Passion, Innovation, And Culture
A born fighter may not realize the power in him until he is sent to the battlefield. So was the case of Naheed Kurji when he was asked to take the reigns as President and CEO of Cyclica—an AI-driven biotechnology and drug discovery company. “Many early prospective investors made it clear that they were looking for someone with a PhD to lead Cyclica without really getting to know me or how the company was set up. Fortunately, my team and many others believed in me, our vision, and the broader team, and have supported us for a long time – I am truly grateful to them.” When he was asked to move from CFO and take the role of CEO in April 2016, he quickly embraced the leader in him and began to take charge. His passion for AI and life sciences served as a transformative success factor for Cyclica. Exploring the “deep how” of his success, Kurji credits his team for investing their time and knowledge in him, and for continuing to believe in his leadership. He explained that an unwavering commitment, persistence, and tenacity to acquire new knowledge helped him, overcame his self-induced “imposter syndrome”.

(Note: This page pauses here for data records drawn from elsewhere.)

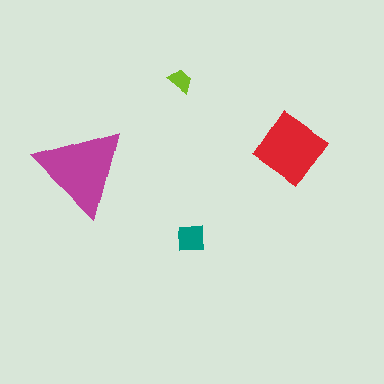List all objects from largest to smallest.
The magenta triangle, the red diamond, the teal square, the lime trapezoid.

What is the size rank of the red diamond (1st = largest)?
2nd.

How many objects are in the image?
There are 4 objects in the image.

With sound and dedicated scientific and operational expertise at the leadership level, today Kurji spends the majority of his time fostering Cyclica’s organizational culture, defining the company’s strategies to elevate its brand globally, meeting with pharma and biotech leaders on partnership opportunities, and exploring opportunities for continued innovation.
Driving Scientific Rigor
As a passionate healthcare technologist, Kurji believes all stakeholders in healthcare and drug discovery have a moral obligation to progress the advancement of human health, and have to go about it the right way. “The discovery of medicines is highly non-trivial, and there has to be a deep empathy and understanding of the complexities behind biology and chemistry, as well as the opportunities and limitations with new computational methods.” Kurji explains that “while we are building the most robust and impactful platform to accelerate the discovery of better medicines, we are continuously striving to uphold a level of scientific rigor and integrity that we believe is necessary to contribute to a healthy community.”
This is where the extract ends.